В современном инфопространстве слова "апокалипсис", "оккупация", "фашизм", "ад", "ужас" и т.п. так часто употребляются походя, что и впрямь начинает казаться, будто апокалипсис - это февральская вьюга в средней полосе России, а проявление фашизма - штраф за парковку. Да и больше того. Когда благополучные столичные дамочки пытаются воссоздать в своих книжках народную трагедию столетней давности, а на экране впадает в депрессию из-за того, что недолюбила мама, рафинированный персонаж в исполнении актера-мажора, искажается само понятие трагедии, - искажается до полного уничтожения. Высокая трагедия исчезла из современного искусства. Это становится совершенно очевидно после того, как прочтешь, например, "Доктора Фаустуса".

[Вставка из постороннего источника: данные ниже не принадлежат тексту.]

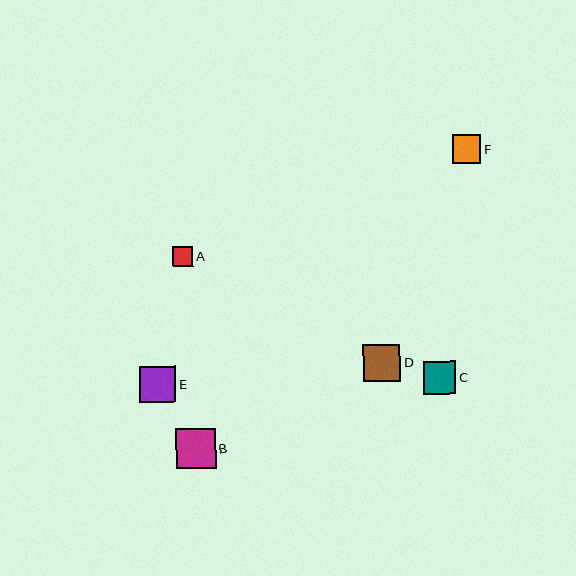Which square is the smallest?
Square A is the smallest with a size of approximately 20 pixels.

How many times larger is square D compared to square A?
Square D is approximately 1.9 times the size of square A.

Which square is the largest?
Square B is the largest with a size of approximately 40 pixels.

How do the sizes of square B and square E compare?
Square B and square E are approximately the same size.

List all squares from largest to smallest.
From largest to smallest: B, D, E, C, F, A.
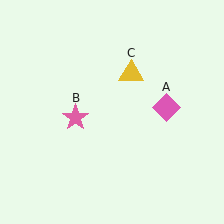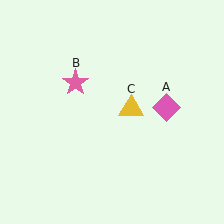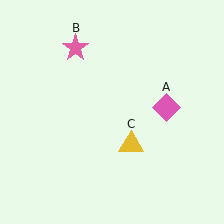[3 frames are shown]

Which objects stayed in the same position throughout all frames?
Pink diamond (object A) remained stationary.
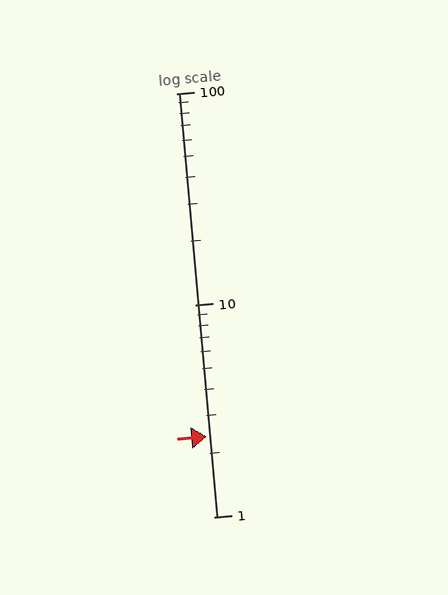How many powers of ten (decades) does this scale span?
The scale spans 2 decades, from 1 to 100.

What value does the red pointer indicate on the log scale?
The pointer indicates approximately 2.4.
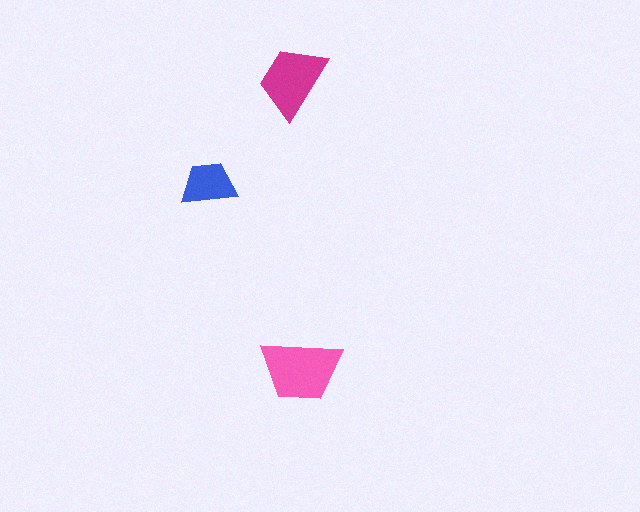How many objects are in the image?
There are 3 objects in the image.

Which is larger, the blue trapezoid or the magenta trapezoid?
The magenta one.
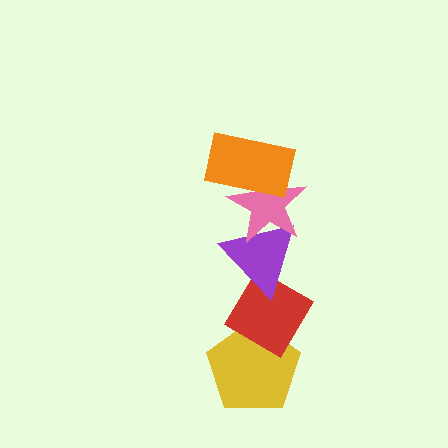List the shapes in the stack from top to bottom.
From top to bottom: the orange rectangle, the pink star, the purple triangle, the red diamond, the yellow pentagon.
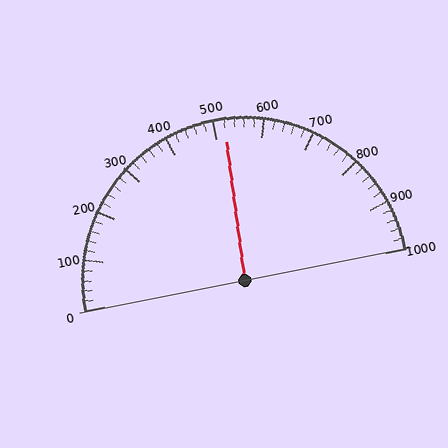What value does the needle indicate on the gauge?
The needle indicates approximately 520.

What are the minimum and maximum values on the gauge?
The gauge ranges from 0 to 1000.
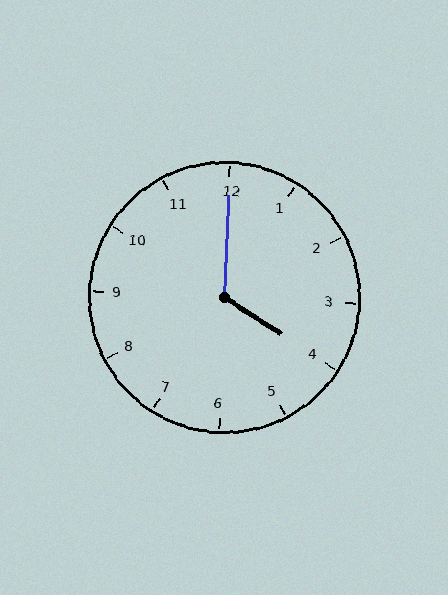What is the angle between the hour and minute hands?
Approximately 120 degrees.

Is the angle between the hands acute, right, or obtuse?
It is obtuse.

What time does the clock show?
4:00.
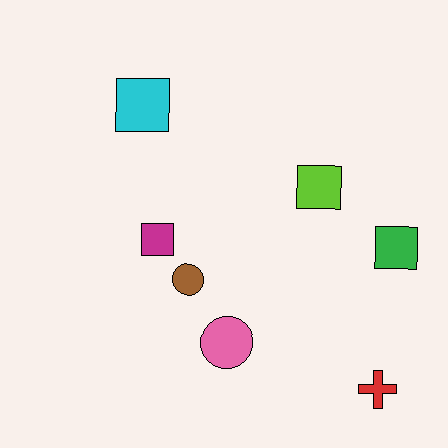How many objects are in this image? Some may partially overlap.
There are 7 objects.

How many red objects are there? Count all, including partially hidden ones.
There is 1 red object.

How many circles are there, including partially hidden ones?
There are 2 circles.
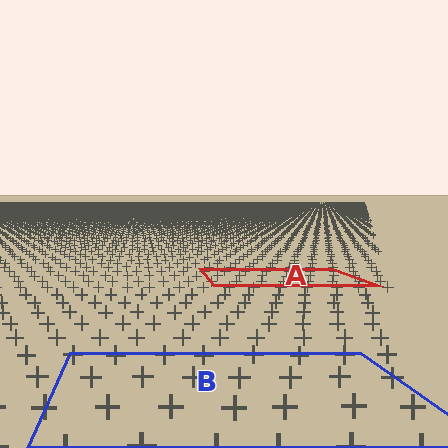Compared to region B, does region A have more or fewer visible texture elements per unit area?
Region A has more texture elements per unit area — they are packed more densely because it is farther away.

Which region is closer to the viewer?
Region B is closer. The texture elements there are larger and more spread out.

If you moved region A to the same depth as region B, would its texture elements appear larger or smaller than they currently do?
They would appear larger. At a closer depth, the same texture elements are projected at a bigger on-screen size.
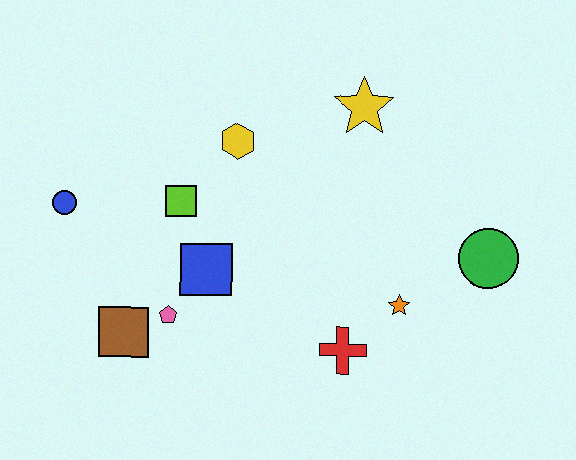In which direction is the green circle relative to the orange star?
The green circle is to the right of the orange star.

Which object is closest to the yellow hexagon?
The lime square is closest to the yellow hexagon.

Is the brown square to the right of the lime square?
No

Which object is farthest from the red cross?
The blue circle is farthest from the red cross.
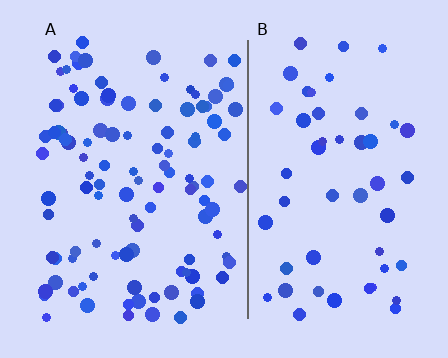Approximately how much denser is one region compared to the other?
Approximately 2.0× — region A over region B.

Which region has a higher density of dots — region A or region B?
A (the left).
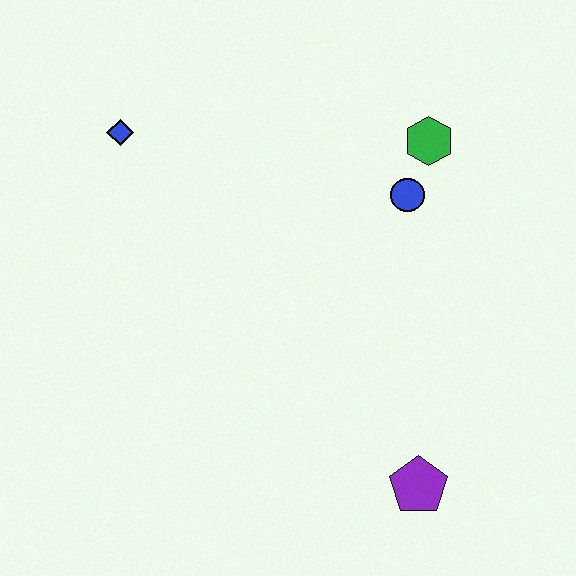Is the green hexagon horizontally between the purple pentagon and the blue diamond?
No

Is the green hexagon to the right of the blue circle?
Yes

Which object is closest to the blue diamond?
The blue circle is closest to the blue diamond.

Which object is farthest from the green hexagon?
The purple pentagon is farthest from the green hexagon.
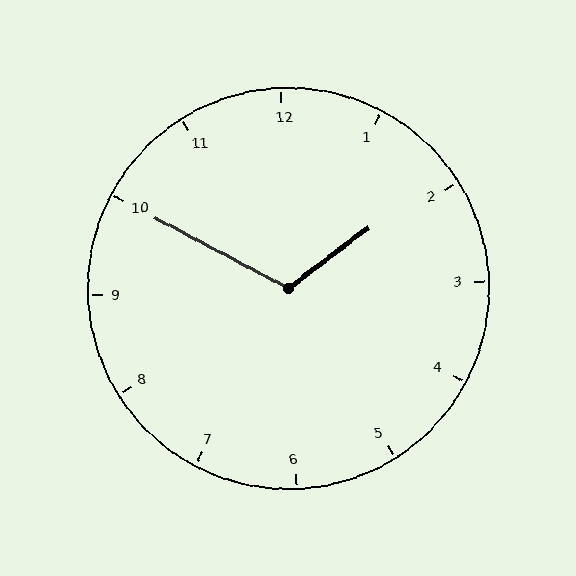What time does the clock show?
1:50.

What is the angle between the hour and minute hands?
Approximately 115 degrees.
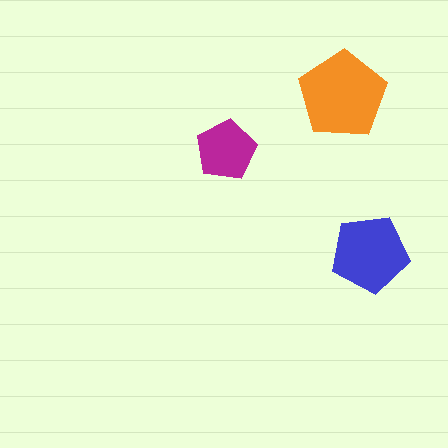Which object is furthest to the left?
The magenta pentagon is leftmost.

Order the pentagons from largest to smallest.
the orange one, the blue one, the magenta one.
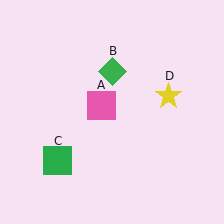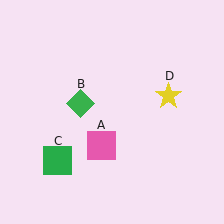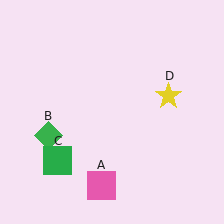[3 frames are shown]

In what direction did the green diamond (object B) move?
The green diamond (object B) moved down and to the left.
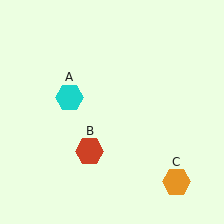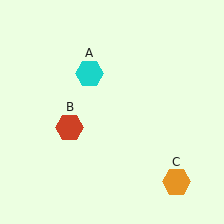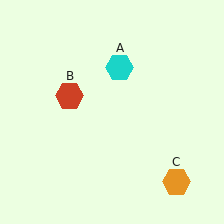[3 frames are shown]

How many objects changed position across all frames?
2 objects changed position: cyan hexagon (object A), red hexagon (object B).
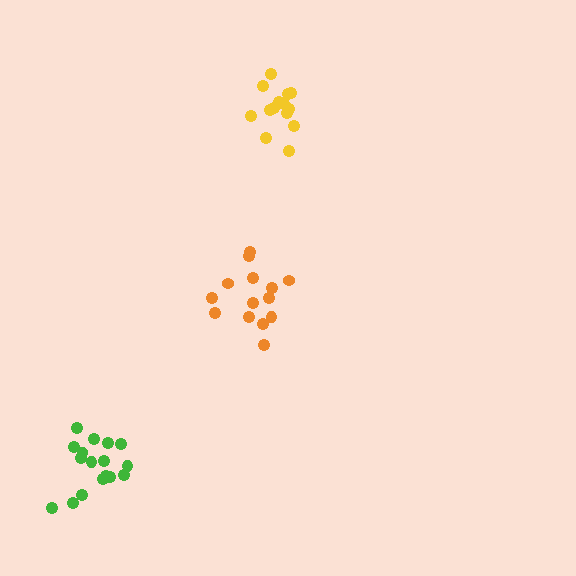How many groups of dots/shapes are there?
There are 3 groups.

"Доктор Фаустус" Томаса Манна - высокая трагедия в полном смысле; суть, дух и тело этой книги есть трагедия.
С первой страницы читатель узнает, что рассказ (об Адриане Леверкюне, "с которым столь беспощадно обошлась судьба") предстоит не только печальный, но и трагичный, ибо автор говорит с нами из Германии 1943 года. Безысходность и безнадежность, которую испытывает рассказчик (Серенус Цейтблом), размышляя о судьбе современной ему Германии и ее народа, ощущается постоянно, и поэтому все, что проходит перед взором читателя в первой половине книги - пасторальные картины детства, юношеское становление и сопряженные с этим увлекательные акты познания, устремленные в будущее надежды - все хранит отбрасываемую из этого будущего тень трагедии. По мере продвижения повествования тень сгущается все больше и больше, напитываясь частными гибельными драмами, выписанными с таким мастерством, какое только одно и способно сопоставить самоубийство неудавшейся актрисы с падением империи. И завершается роман тремя мощными аккордами, не оставляющими никакого сомнения, что свет померк окончательно и навсегда: ужасная смерть маленького ангела Непомука, исповедь уже безумного Адриана Леверкюна и плач Серенуса Цейтблома по Германии, ибо наступил апрель 1945 года. Полное погружение в адскую бездну, которая называется так не потому, что там пламя и демоны, а потому что там нет надежды. Никакой. Ни на что. Никогда. Именно такова и была участь доктора Фауста - не того, которого романтизировал и спас Гете, а того, из народной трагедии, которому была уготована ужасная кончина и низвержение в ад без всякой милости. Сделав композитора Леверкюна новым доктором Фаустом и через его судьбу олицетворяя в Фаусте всю Германию, Томас Манн вернулся к изначальному образу этого героя и к изначальному же суровому суждению о нем.
Суровое взвешенное суждение - а не истерические выкрики, не размазывание дерьма по воротам - вот чего не хватает искусству в современности. Хотя, возможно, оно и не искусство уже, без высокой трагедии.